The impact of the NHS on the nation’s health has been transformational. Decade after decade, life expectancy and health outcomes across the board have improved. Something created by a community with relatively little has benefited everyone, including the middle classes and the wealthy.
And yet today this situation is in danger of being reversed, with the primary benefit for the better off and the poor being left behind. In the 10 years since the publication of The Marmot Review, health inequalities appear to be widening. Shifting trends in life expectancy, and a widening gap between rich and poor, are of deep concern. Recent data published by the ONS indicates that, for those living in Herefordshire, the average disability-free life expectancy is 71 years. However, if you live in Tower Hamlets in East London, your disability-free life expectancy is 55 years. Unless the NHS makes a significant investment in preventive services, the gap between rich and poor will likely continue to grow.
In his speech to NHS Expo 2018, Simon Stevens referenced the twin needs to work towards narrowing the life-expectancy gap and to measure the impact of NHS services on reducing this divide. Not only is there a huge injustice happening here but it’s also costing us all a lot of money. The cost to the NHS of failing to provide comprehensive preventive services to people living in poor communities is huge – £4.8 billion a year according to York University’s Centre for Health Economics.
One response is the idea that people should ‘take responsibility for their own health’. This is part of what preventive services are about. But without explicit reference to the relationship between poverty and poor health, there’s a risk that this will become a political slogan that undermines and marginalises people living in poverty. Dr Andy Knox wrote an insightful blog recently about involving communities in the design and delivery of services to tackle health inequalities in Morecambe Bay. He rightly reflected that improving health and wellbeing is far easier for some individuals and communities than for others.
On a recent visit to Turning Point’s integrated healthy lifestyles and Improving Access to Psychological Therapies (IAPT) service in Luton, Total Wellbeing, I was impressed by the team’s work. This service is supporting people to learn new skills and motivating them to make changes to their lifestyle, keeping people out of hospital. Services like these – treating people holistically and recognising the impact of the wider determinants of health and the relationship between mental and physical wellbeing – can genuinely empower people to take responsibility for their own health.

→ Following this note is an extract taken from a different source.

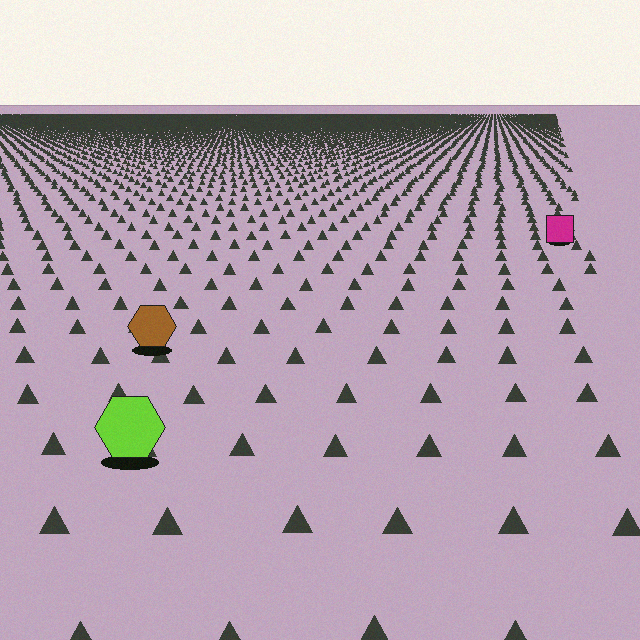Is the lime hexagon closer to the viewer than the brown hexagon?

It’s my belief that we are failing to shift resources towards prevention because the NHS is no longer run by, and for, the people. Our national health service is highly complex and in so many ways so much more sophisticated than it was in 1945. But, communities are no longer involved in the design and oversight of bespoke local health services as they were with the Tredegar Workmen’s Medical Aid Society. There are some pockets of good practice in terms of community involvement but mostly this is tokenistic, under-resourced and unable to make much impact on how services are delivered. When it’s done well, community involvement takes time, effort and resources – but will pay dividends by enabling services to work more effectively in the longer term.

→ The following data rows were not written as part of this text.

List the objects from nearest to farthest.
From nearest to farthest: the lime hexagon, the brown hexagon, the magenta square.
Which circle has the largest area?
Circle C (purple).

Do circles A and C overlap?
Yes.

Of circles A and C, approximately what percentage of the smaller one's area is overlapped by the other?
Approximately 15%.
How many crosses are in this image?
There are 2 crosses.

One good example is Turning Point’s Connected Care model, which provides skills for local people to work alongside commissioners to redesign health and social care services and test new ways of working. Across the country we trained 250,000 local people, including by sharing information about health inequalities facing the local community. Our experience of applying this approach in diverse communities across the country is that people want to get involved in the design and delivery of preventive services. Sadly, this and other similar approaches such as those documented in Public Health England’s A guide to community-centred approaches for health and wellbeing are simply not incentivised in a system that continues to reward hospitals for treating people rather than keeping them healthy.
We need to learn or re-learn the lesson that the creation of the NHS teaches us: the NHS cannot be imposed on people but must be developed with them – and it has to change with them too. In my mind, devolved health and social care budgets, overseen by democratically elected representatives as in Greater Manchester, provide the greatest potential to make this a reality. There’s a long way to go but this is how we will ensure that local people are involved in the design and delivery of local services that genuinely meet their needs. We need services like the Tredegar Workmen’s Medical Aid Society – services run by, and for, the people.